O Vaticano condenou como uma forma de eutanásia a decisão da justiça italiana de permitir que seja interrompida a alimentação de uma mulher em coma há mais de 16 anos.

Comentários

Á Igreja católica sempre se preocupou demais com a "vida" vegetativa dos embriões e das pessoas em coma irreversível e de menos com a vida das pessoas conscientes!
e-pá! disse…
ALGUMAS INQUIETAÇÕES SOBRE A EUTANÁSIA…

A eutanásia (significa: boa morte) não é como se quer fazer parecer um problema dos tempos actuais onde se pretende abreviar vidas que se tornaram incómodas ou intoleráveis, às famílias, às instituições, ou numa matriz mais economicista. aos custos que representa para o Estado.
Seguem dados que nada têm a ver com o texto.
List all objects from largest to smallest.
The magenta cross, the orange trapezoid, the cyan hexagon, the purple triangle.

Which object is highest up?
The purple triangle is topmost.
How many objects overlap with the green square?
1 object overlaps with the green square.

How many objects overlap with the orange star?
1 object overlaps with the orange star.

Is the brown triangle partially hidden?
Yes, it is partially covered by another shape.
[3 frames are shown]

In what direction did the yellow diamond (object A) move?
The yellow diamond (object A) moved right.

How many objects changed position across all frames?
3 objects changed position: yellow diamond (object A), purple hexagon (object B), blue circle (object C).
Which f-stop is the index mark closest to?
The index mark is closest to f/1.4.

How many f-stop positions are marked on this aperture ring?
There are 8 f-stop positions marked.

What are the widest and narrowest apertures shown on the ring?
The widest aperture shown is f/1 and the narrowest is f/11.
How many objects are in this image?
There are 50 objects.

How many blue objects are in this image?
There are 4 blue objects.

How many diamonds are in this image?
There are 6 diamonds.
Todavia, a eutanásia não é um problema novo. è um problema que acompanha o homem desde a Antiguidade. Alguns povos, p. exº., comunidades pré-celtas e celtas, os filhos "matavam" os seus pais quando estes estivessem muito velhos e doentes. Esta é a nossa matriz sociológica de parte importante deste País.
Mais longe, no Oriente, os indianos, atiravam os doentes incuráveis eram atirados ao rio Ganges, Os birmaneses enterravam vivos idosos e enfermos graves, etc.
Na Grécia antiga, por exemplo, Platão, Sócrates e Epicuro discutiram acaloradamente os terríveis sofrimentos de doenças. Consideraram esta situação como justificativa do suicídio.
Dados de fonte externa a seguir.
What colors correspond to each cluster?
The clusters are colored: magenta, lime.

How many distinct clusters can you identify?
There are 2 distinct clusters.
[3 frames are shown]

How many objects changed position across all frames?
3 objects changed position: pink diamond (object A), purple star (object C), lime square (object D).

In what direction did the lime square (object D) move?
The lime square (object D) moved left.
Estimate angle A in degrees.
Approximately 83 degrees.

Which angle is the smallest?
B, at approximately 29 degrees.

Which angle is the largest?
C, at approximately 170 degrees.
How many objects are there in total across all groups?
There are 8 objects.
Recentemente, a eutanásia sofreu uma enorme perversão. Foi com o regime nazi. Confundiu-se, propositadamente, o holocausto - técnica aberrante e etnicamente selectiva de eliminação de seres humanos com eutanásia. Nada mais perverso.
Esta imagem, falsa, de certo modo passou, e acabou por influenciar os espíritos até aos nossos dias.
Apesar disso, não deixamos de observar - como por exemplo na ex-Jugoslávia - "programas" de limpeza étnica, baseados não no sofrimento individual incoercível e intolerável, mas no domínio político étnico ou religioso.
Todos nós, assistimos, impotentes e angustiados, ao drama do cidadão espanhol Ramón Sampedro até ao seu desenlace. Perante isso, só tivemos capacidade de proferir declarações de circunstâncias, altamente condenatórias, sem conteúdo deontológico ou social. Hipocrisias do Mundo de hoje.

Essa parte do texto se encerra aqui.